Ce que j’aime chez elle, c’est toute la théorie des faibles et des attendris, tous les cœurs douloureux et qui essaient de consoler. Sur les chagrins d’enfant elle penche des grands-pères délicieux. Sous les résignations émouvantes de ses femmes trahies on sent un long passé de larmes et, parce qu’elles ne pleurent plus, elles nous font pleurer. Elle a créé d’exquises jeunes filles, d’un esprit avisé, d’un cœur tendre et que rendent précocement maternelles les fautes et les douleurs des parents. « Nos mères ont beau être plus vieilles que nous, quand elles aiment et qu’elles souffrent, elles redeviennent si faibles, que nous les aimons comme des enfants. »

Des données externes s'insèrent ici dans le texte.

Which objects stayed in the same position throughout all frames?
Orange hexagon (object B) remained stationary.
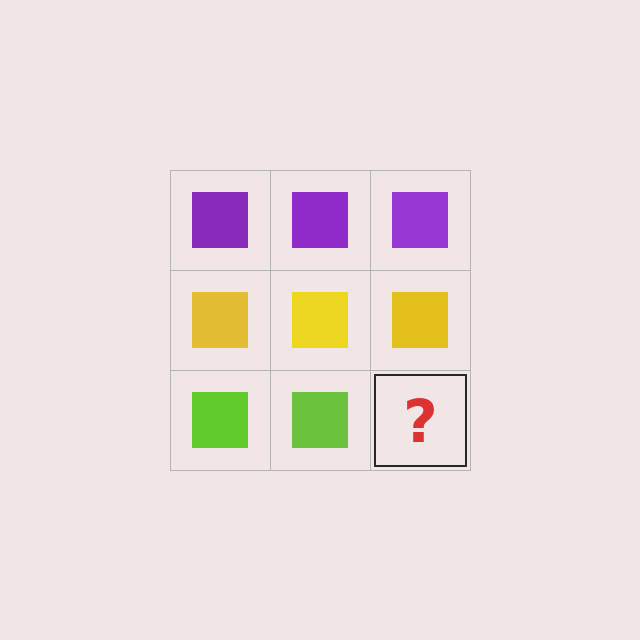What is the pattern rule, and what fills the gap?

Plus que ses grands-pères, plus que ses délaissées, plus que ses jeunes filles, j’adore ses petites filles et l’intelligence émue de leurs caresses. Oh ! leurs mouvements câlins et consolateurs et la grâce de tel geste si imprévu et à la fois si naturel et tout ce qu’il y a en elles d’humanité non encore déformée ! Oh ! la fidélité de leur souvenir aux malheureux que la loi appelle coupables et leur façon fraîche de sentir que la vie est autre chose que la société ! Attendri, je pardonne à celle qui a créé un peu de vie humaine d’avoir quelquefois fabriqué de la vie parisienne. Il fallait plaire aux vieux messieurs, dirait Jean-Jacques.